No one knows it better than the San Antonio Spurs, who last week became the Greatest Rebuilding Team in league history largely because Tim Duncan got more help than anyone could have ever expected from Tony Parker and Manu Ginobili. The Spurs' roster was actually assembled with this summer in mind, when they plan to use a projected $14 million to $16 million in salary-cap room to pursue a new All-Star sidekick for Duncan to replace the retiring David Robinson. Great as Duncan is, San Antonio could not have won a championship in its current state without Parker and Ginobili -- whose combined salaries total less than $3 million -- producing at such a high level.
That's Parker, the 28th overall pick in 2001. And Ginobili, who went No. 57 in 1999. Arguably no two players better illustrate the difficulty projecting the progress today's young draftees will make.

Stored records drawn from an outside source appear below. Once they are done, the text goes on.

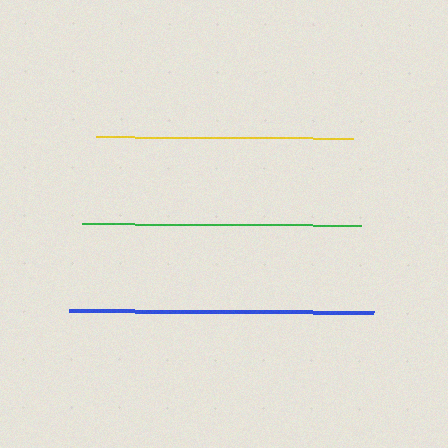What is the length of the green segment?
The green segment is approximately 279 pixels long.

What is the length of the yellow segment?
The yellow segment is approximately 258 pixels long.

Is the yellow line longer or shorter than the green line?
The green and yellow lines are approximately the same length (about 279 and 258 pixels).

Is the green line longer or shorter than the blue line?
The blue and green lines are approximately the same length (about 305 and 279 pixels).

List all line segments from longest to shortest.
From longest to shortest: blue and green (about equal), yellow.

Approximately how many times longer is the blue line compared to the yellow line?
The blue line is approximately 1.2 times the length of the yellow line.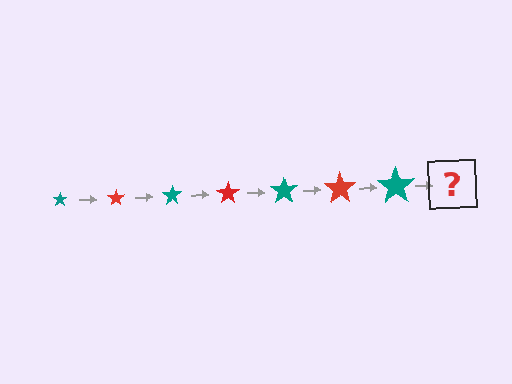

"History shows, if you go back and evaluate drafts three or five years later, there are about 10 or 12 good players in every draft," said Spurs general manager R.C. Buford, the man responsible for convincing Gregg Popovich to draft those two guards. "Our job is to figure out who those players are, and they're not always drafted in the top 10, like Tony. The younger the draft becomes, I think the more you'll see some of those players fall later in the draft, because of the uncertainty" involved in evaluating undeveloped talent.
It's difficult to envision the trend changing, either, barring the unlikely introduction of commissioner David Stern's 20-year-old age limit to replenish the college game. Teams leave the lamenting and nostalgia to guys like me, because there's no time to waste worrying about a buzz factor. Maybe this draft is one of the deepest in years, as NBA director of scouting Marty Blake contends. Problem is, we won't know this week. Like baseball, and like hockey, we won't know for a few years.
More than ever, basketball is part of the same club now, largely because teens and foreigners are the only draftable commodities that haven't run out.
"I've been wondering when the well is going to run dry," Indiana's Walsh admits. "Because we keep taking the players of tomorrow today. We're certainly emptying the barrel."